The data.frame represents a run-length-encoding of the cumulative sum of depth for all price levels and consists of the following attributes:
Attribute | Meaning |
---|---|
timestamp | Time at which volume was added or removed. |
price | Order book price level. |
volume | Amount of remaining volume at this price level. |
side | The side of the price level: bid or ask. |
The depth.summary data.frame contains various summary statistics describing the state of the order book after every limit order event. The metrics are intended to quantify the shape of the order book through time.
Attribute | Meaning |
---|---|
timestamp | Local timestamp corresponding to events. |
best.bid.price | Best bid price. |
best.bid.vol | Amount of volume available at the best bid. |
bid.vol25:500bps | The amount of volume available for 20 25bps percentiles below the best bid. |
best.ask.price | The best ask price. |
best.ask.vol | Amount of volume available at the best ask. |
ask.vol25:500bps | The amount of volume available for 20 25bps percentiles above the best ask. |
The package provides a number of functions for the visualisation of limit order events and order book liquidity. The visualisations all make use of the ggplot2 plotting system.
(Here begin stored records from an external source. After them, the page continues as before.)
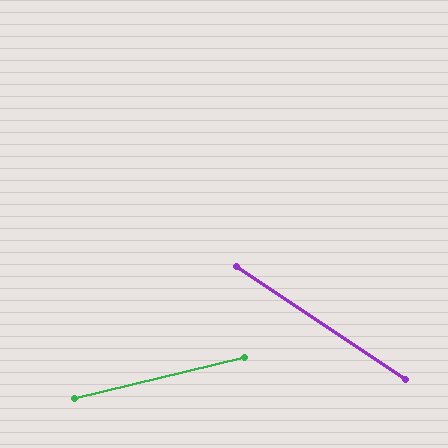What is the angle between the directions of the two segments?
Approximately 47 degrees.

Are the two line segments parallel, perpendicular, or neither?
Neither parallel nor perpendicular — they differ by about 47°.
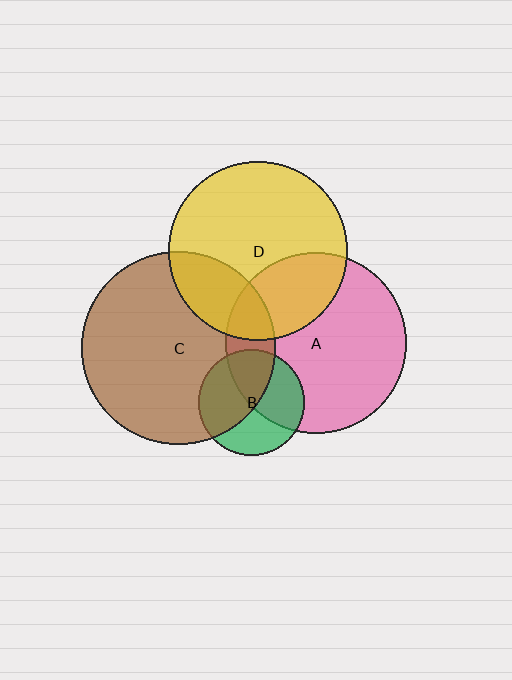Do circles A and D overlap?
Yes.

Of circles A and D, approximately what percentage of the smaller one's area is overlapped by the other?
Approximately 30%.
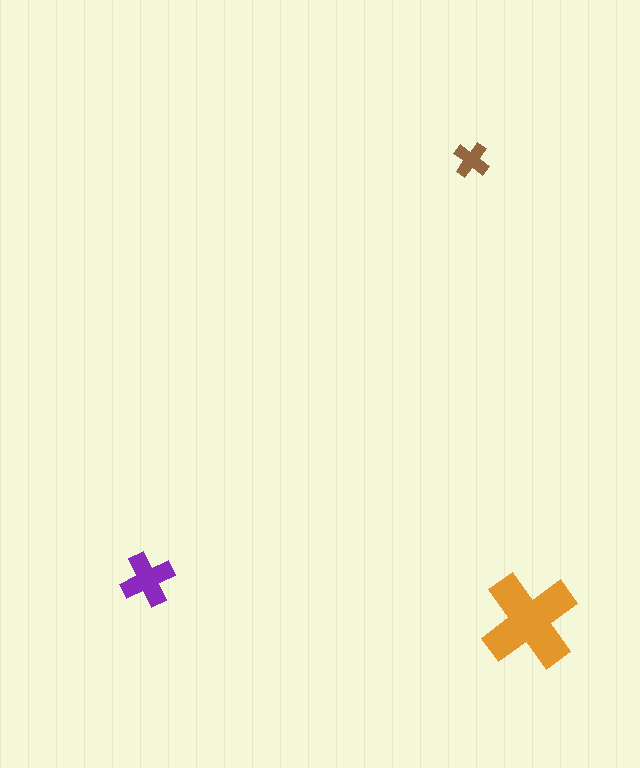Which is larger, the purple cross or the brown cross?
The purple one.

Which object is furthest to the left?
The purple cross is leftmost.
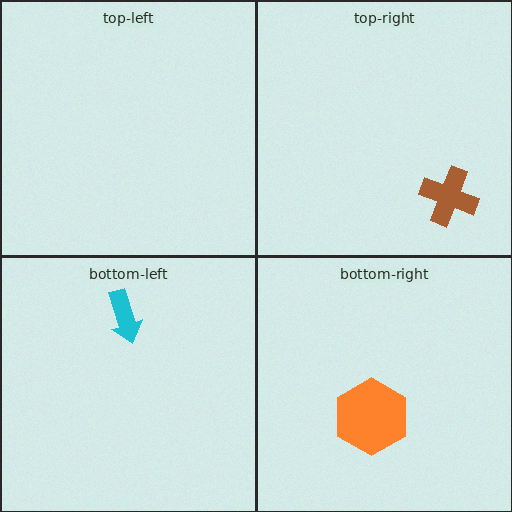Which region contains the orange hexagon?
The bottom-right region.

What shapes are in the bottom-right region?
The orange hexagon.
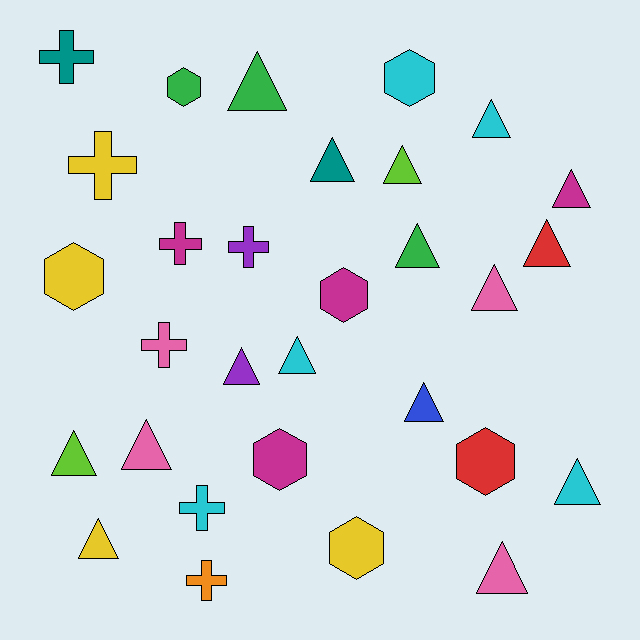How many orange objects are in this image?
There is 1 orange object.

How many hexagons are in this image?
There are 7 hexagons.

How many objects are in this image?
There are 30 objects.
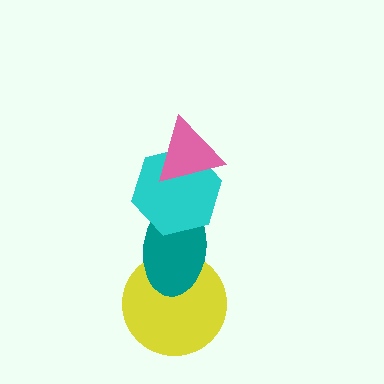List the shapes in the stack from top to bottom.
From top to bottom: the pink triangle, the cyan hexagon, the teal ellipse, the yellow circle.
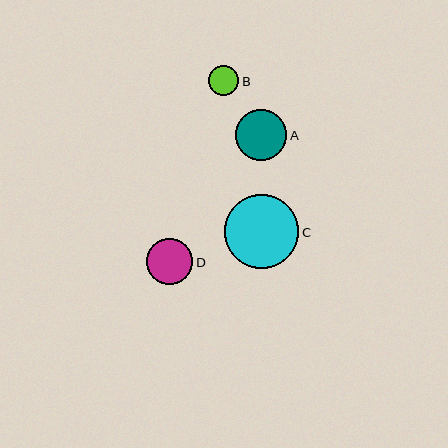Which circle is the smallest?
Circle B is the smallest with a size of approximately 30 pixels.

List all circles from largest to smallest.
From largest to smallest: C, A, D, B.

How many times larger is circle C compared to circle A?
Circle C is approximately 1.4 times the size of circle A.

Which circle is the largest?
Circle C is the largest with a size of approximately 74 pixels.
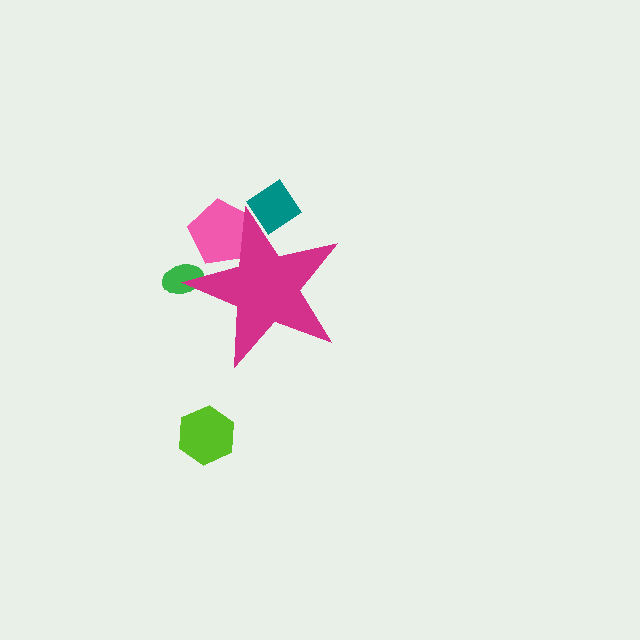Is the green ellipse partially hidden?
Yes, the green ellipse is partially hidden behind the magenta star.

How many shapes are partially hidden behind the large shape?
2 shapes are partially hidden.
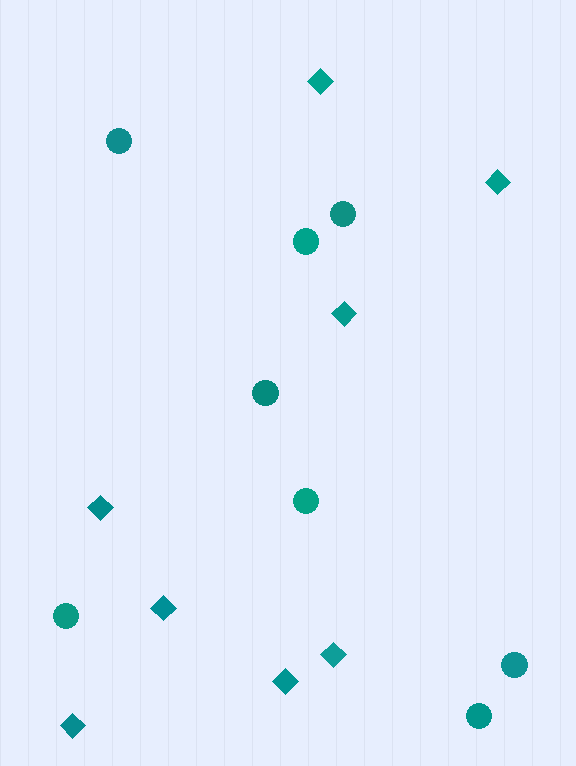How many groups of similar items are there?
There are 2 groups: one group of diamonds (8) and one group of circles (8).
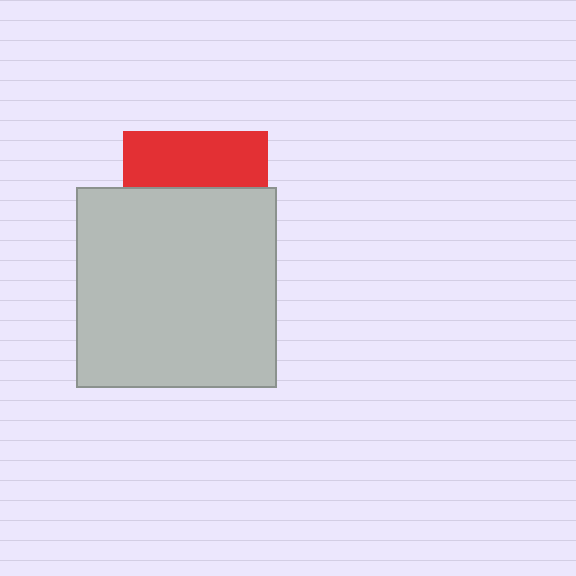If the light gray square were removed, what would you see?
You would see the complete red square.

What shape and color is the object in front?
The object in front is a light gray square.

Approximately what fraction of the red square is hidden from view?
Roughly 61% of the red square is hidden behind the light gray square.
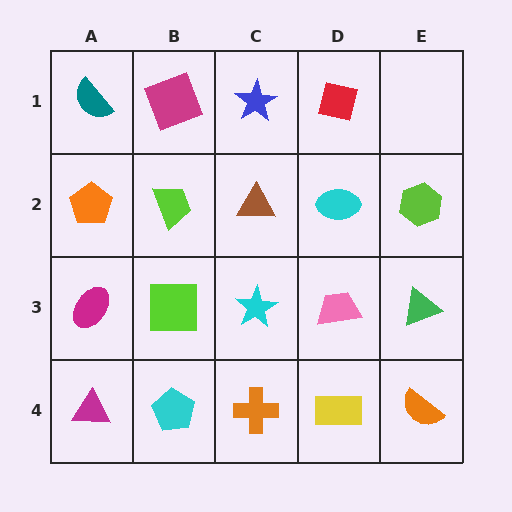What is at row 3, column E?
A green triangle.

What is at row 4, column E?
An orange semicircle.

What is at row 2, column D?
A cyan ellipse.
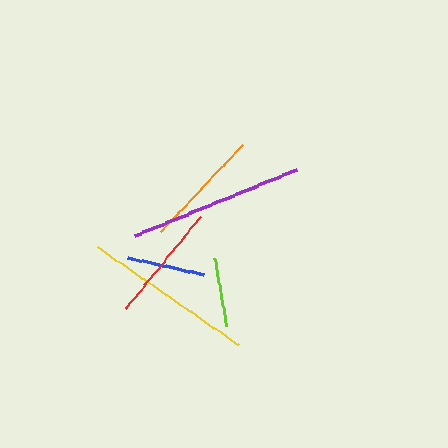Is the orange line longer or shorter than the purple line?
The purple line is longer than the orange line.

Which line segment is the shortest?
The lime line is the shortest at approximately 68 pixels.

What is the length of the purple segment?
The purple segment is approximately 174 pixels long.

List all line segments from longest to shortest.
From longest to shortest: purple and yellow (about equal), orange and red (about equal), blue, lime.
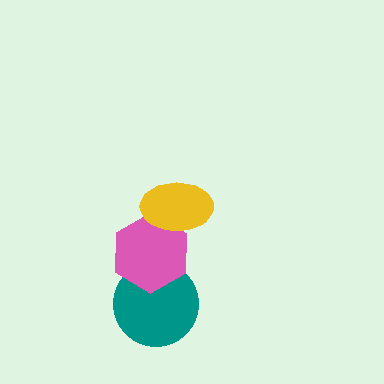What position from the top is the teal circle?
The teal circle is 3rd from the top.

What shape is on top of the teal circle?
The pink hexagon is on top of the teal circle.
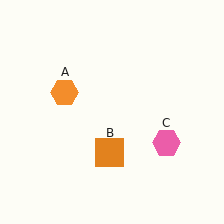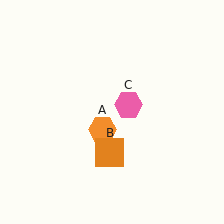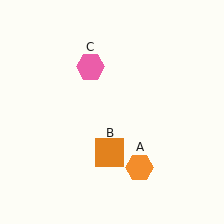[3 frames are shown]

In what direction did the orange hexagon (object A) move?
The orange hexagon (object A) moved down and to the right.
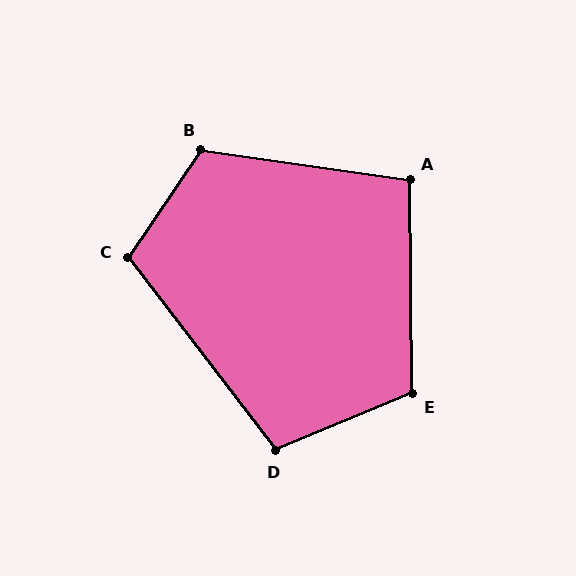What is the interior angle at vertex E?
Approximately 112 degrees (obtuse).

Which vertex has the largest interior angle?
B, at approximately 116 degrees.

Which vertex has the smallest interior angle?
A, at approximately 99 degrees.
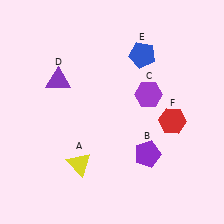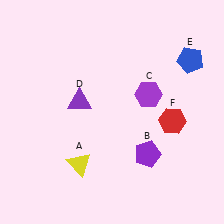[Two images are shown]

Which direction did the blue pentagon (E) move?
The blue pentagon (E) moved right.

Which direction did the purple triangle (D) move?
The purple triangle (D) moved down and to the right.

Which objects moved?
The objects that moved are: the purple triangle (D), the blue pentagon (E).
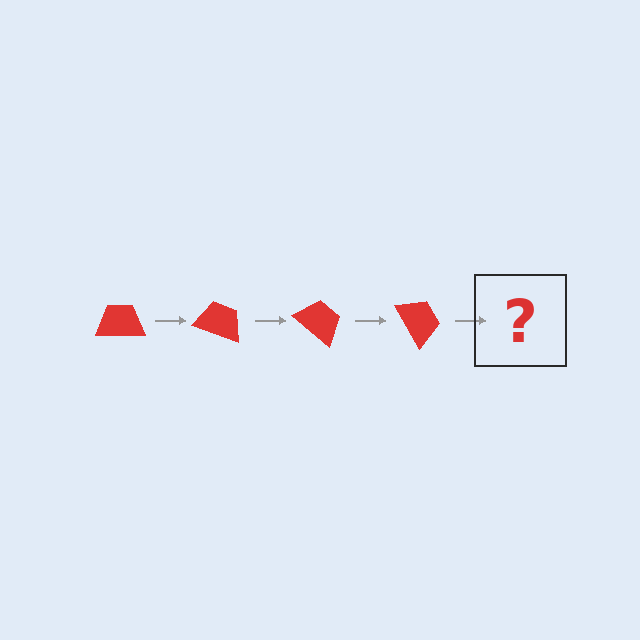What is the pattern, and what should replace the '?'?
The pattern is that the trapezoid rotates 20 degrees clockwise each step. The '?' should be a red trapezoid rotated 80 degrees clockwise.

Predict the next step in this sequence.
The next step is a red trapezoid rotated 80 degrees clockwise.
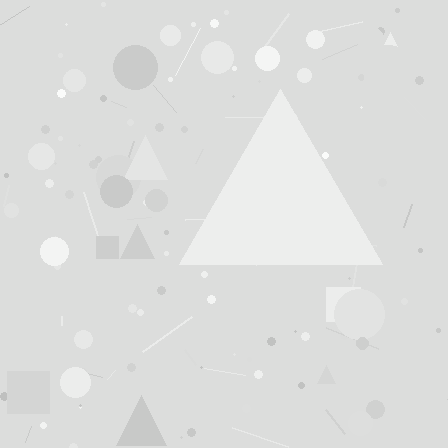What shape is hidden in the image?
A triangle is hidden in the image.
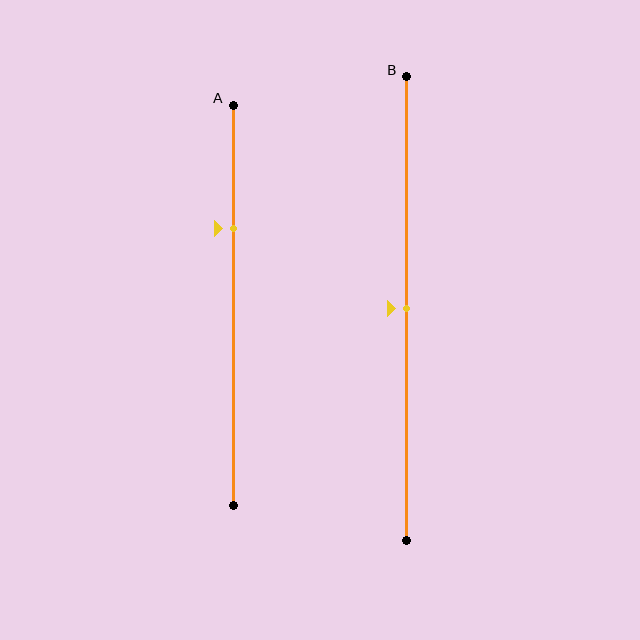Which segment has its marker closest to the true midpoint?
Segment B has its marker closest to the true midpoint.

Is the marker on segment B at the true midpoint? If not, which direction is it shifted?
Yes, the marker on segment B is at the true midpoint.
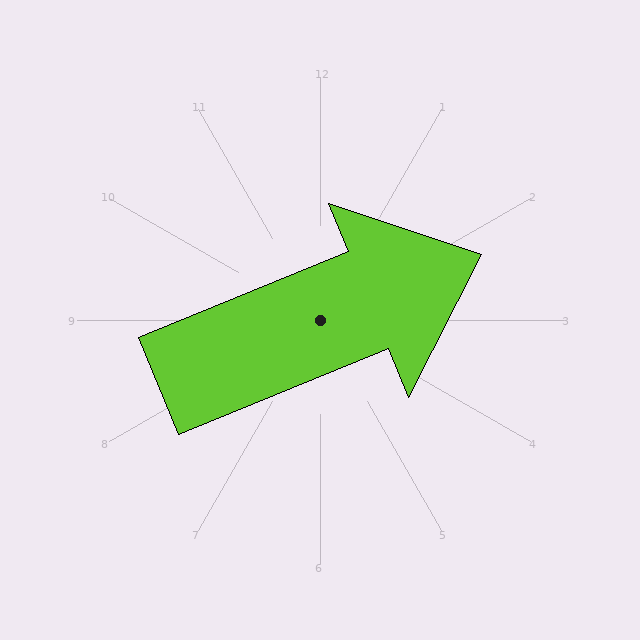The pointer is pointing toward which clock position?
Roughly 2 o'clock.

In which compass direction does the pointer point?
East.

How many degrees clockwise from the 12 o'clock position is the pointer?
Approximately 68 degrees.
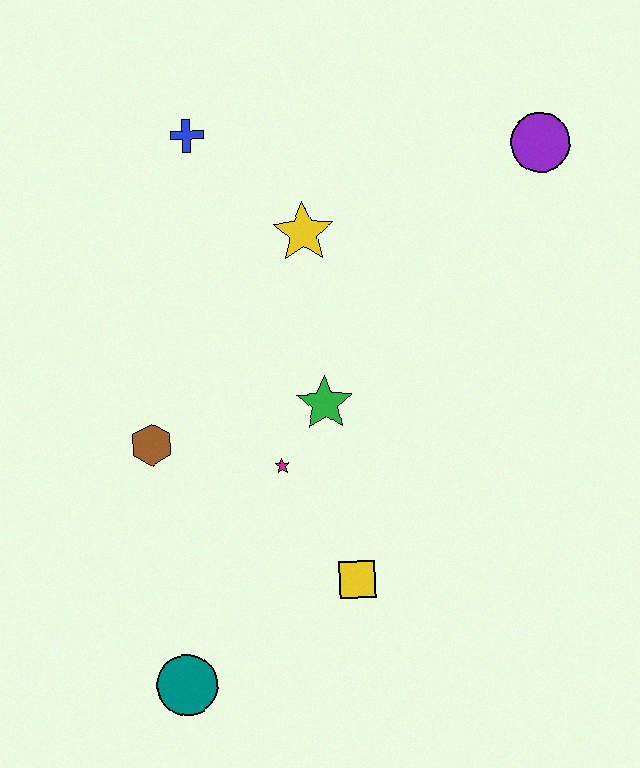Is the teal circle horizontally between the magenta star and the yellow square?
No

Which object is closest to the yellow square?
The magenta star is closest to the yellow square.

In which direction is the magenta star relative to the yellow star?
The magenta star is below the yellow star.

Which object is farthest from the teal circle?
The purple circle is farthest from the teal circle.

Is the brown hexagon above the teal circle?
Yes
The purpose of the cumulative volume graph is to quickly identify the shape of the limit order book for the given point in time. The “shape” is defined as the cumulative volume available at each price level, starting at the best bid/ask.
Using this shape, it is possible to visually summarise order book imbalance and market depth.
# get a limit order book for a specific point in time, limited to +- 150bps
# above/below best bid/ask price.
lob <- orderBook(lob.data$events,
tp=as.POSIXct("2015-05-01 04:38:17.429", tz="UTC"), bps.range=150)
# visualise the order book liquidity.
plotCurrentDepth(lob, volume.scale=10^-8)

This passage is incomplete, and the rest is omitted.